The town of Najran on the edge of the Empty Quarter, one of the largest sand deserts in the world, is rapidly becoming the most promising tourist destination in Saudi Arabia, as tourists come looking for historical sights and tales from generations past.
Between November and March when seasonal winds ease, the desert offers the promise of adventure for hikers and nature lovers, while others prefer the relative comfort of road trips.
The vast sea of sand extends from the Al-Arid mountain range and nature reserve to Yadamah Province’s high Uruq Al-Mundafin.
Home to unique desert vegetation, the reserve is considered a sanctuary for a number of threatened desert species, such as the Arabian oryx, the Arabian red fox, the ostrich, the goitered gazelle and Arabian bustard.
Tourist guide Mohammed Al-Mustanir said that the Bedouin, with their rich social traditions and desert survival skills, are a major attraction for visitors.
“Raising camels is still their trademark, and they take care of their herds across the sandy regions from Uruq Bani Zabadah to Hamra Nathil,” he said.
According to Al-Mustanir, tourist groups visiting Najran in the past two years made the Empty Quarter and the archaeological sites of Hima wells a top priority.
“What distinguishes the Empty Quarter from other deserts is the difference of the sand dunes in terms of color, form and height,” he said.
Al-Mustanir’s tour kicks off 15 km from the airport at the nearest point to the Empty Quarter in Urq Bani Zabadah, where the golden dunes can rise as high as 80 meters.
Another popular spot is the Sharurah’s Hamra Nathil, 400 km from Najran. “It’s an important grazing land in the desert and is often frequented by camel owners because of its abundant grass and old wells,” he said.
Reem Al-Abdali, a project coordinator in Jeddah who visited Najran four years ago, said: “My older sister and I wanted to see the sights around the country. Najran has stayed with me the most due to the historical and archaeological sites, inscriptions on the mountains, the ancient castle and the beautiful waterfall park.”
Al-Abdali has no doubt that Najran will flourish as a tourist destination, as people will want to explore the desert and see more of the Saudi people’s rich heritage.

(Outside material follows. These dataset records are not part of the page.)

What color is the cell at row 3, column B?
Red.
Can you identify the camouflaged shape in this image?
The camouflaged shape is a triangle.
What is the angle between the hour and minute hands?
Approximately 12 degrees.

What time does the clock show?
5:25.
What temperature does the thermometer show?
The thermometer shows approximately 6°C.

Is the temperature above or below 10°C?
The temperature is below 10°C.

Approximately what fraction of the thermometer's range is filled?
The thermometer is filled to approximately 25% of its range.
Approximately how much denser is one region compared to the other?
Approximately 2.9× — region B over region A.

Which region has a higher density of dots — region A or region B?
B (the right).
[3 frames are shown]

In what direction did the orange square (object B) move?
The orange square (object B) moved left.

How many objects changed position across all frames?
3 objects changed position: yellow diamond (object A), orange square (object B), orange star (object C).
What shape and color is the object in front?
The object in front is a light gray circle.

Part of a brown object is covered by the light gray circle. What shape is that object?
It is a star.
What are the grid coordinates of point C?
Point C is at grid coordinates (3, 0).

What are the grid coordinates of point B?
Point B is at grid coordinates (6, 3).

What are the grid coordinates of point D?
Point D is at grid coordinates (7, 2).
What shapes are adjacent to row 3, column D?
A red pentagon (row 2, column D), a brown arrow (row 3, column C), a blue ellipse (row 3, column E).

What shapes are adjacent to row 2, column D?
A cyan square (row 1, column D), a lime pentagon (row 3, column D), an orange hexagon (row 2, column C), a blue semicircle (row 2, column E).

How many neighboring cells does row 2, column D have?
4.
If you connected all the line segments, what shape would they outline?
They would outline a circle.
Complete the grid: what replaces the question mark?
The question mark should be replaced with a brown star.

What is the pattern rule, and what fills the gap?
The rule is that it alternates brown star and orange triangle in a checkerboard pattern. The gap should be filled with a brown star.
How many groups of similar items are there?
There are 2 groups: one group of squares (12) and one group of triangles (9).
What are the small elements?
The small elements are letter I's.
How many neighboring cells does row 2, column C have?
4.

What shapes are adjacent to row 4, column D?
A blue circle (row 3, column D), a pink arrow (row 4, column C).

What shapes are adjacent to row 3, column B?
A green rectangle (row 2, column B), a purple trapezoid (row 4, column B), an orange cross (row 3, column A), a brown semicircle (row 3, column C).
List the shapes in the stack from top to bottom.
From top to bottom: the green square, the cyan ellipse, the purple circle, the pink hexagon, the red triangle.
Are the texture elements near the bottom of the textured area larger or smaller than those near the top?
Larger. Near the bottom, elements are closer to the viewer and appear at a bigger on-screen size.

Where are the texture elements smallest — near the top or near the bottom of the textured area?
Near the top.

“Unfortunately, we didn’t venture into the Empty Quarter, but maybe in the future,” she said. “I believe investment in tourism will definitely attract more people not just from foreign countries but locals as well”she added.
Contrary to popular belief, the desert is not totally isolated. Since ancient times the region has been home to nomadic Bedouins, while also offering a route for commercial caravans journeying from Yemen.
Proof of its rich history can be seen through old wells found in the dunes of Al-Minkhali and Umm Al-Wahat, along with the wells of Khatma over 100 km away from Khibash Province.
These wells bear witness to the numerous caravans traveling from south to north. The remains of dried lakes also highlight the region’s earlier biodiversity.